Colombo family mobster Dino Saracino, one of three men accused and acquitted of killing off-duty NYPD cop Ralph Dols outside his Sheepshead Bay home, was sentenced earlier this week to 50 years in prison for a racketeering conspiracy that spanned from 1991 through 2008.
In May 2012, according to the Justice Department, a jury convicted Saracino of a racketeering conspiracy, including two murder conspiracies, spanning nearly two decades. The jury also convicted Saracino of conspiring to make extortionate extensions of credit, witness tampering, and obstructing an official proceeding.
The New York Post reports:
Crime family soldier Dino Saracino, 41, was acquitted in 2012 of the slaying of officer Ralph Dols but was convicted of several other criminal charges that allowed Judge Brian Cogan to level the stiff term.
Saracino was accused of the slaying along with Colombo street boss Thomas “Tommy Shots” Gioeli on orders from then family boss Joel “Joe Waverly” Cacace.
Prosecutors said Cacace wanted Dols dead because he married his ex-wife. In a stunning verdict, both Gioeli and Saracino skated on that killing and several others.

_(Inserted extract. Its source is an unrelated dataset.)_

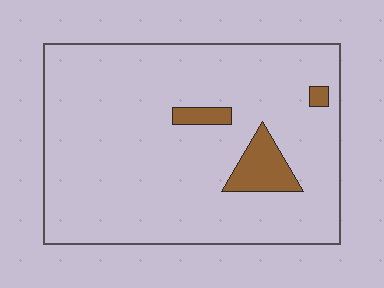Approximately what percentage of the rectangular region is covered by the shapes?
Approximately 5%.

In a separate murder trial against Cacace, Colombo associate-turned-rat Dino Calabro detailed the 1997 hit on Dols, saying he and Saracino carried it out. Unable to try them again for the killing, prosecutors pressed on with their extortion charges, winning a sentence that is likely to keep Saracino behind bars for the rest of his life. During the sentencing, the judge wrote that the “government had proved by clear and convincing evidence that Saracino had participated in the 1995 murder of Richard Greaves, a Colombo family associate; the 1997 murder of New York City Police Officer Ralph Dols; and the 1999 murder of Colombo Family underboss William ‘Wild Bill’ Cutolo.”
“Dino Saracino was a member of one of the most lethal and feared crews of criminals in La Cosa Nostra [or Colombo family],” said United States Attorney Loretta Lynch. “His ruthless adherence to the mafia’s code of violence may have earned him a position as a soldier in the Colombo Family but today’s sentence ensures that he will pay for his crimes with years in prison.”

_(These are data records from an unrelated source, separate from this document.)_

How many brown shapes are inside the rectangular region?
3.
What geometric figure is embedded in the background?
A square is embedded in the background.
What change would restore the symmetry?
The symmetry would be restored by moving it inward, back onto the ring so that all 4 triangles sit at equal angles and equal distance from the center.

Saracino also owned a house in Bensonhurst on 76th Street, where he allegedly killed Colombo family associate Richard Greaves in 1995 with a bullet to the back of the head. Then-underboss William (Wild Bill) Cutolo was allegedly taken out in the basement four years later.

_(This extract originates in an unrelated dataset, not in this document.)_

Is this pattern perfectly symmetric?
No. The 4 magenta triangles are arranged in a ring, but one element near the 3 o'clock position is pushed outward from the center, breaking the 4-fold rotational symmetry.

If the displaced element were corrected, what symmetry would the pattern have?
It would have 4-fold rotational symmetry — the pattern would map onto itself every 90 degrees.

An FBI photo of the basement shows post-it notes on the walls and floor where investigators sprayed a chemical to detect blood but came up empty.
When the FBI tried to find traces of blood in the basement, they couldn’t find anything. According to the Daily News, that may be because Saracino “re-did the whole basement” after the murders by replacing all of the material in “the dungeon,” Saracino’s reference to the basement.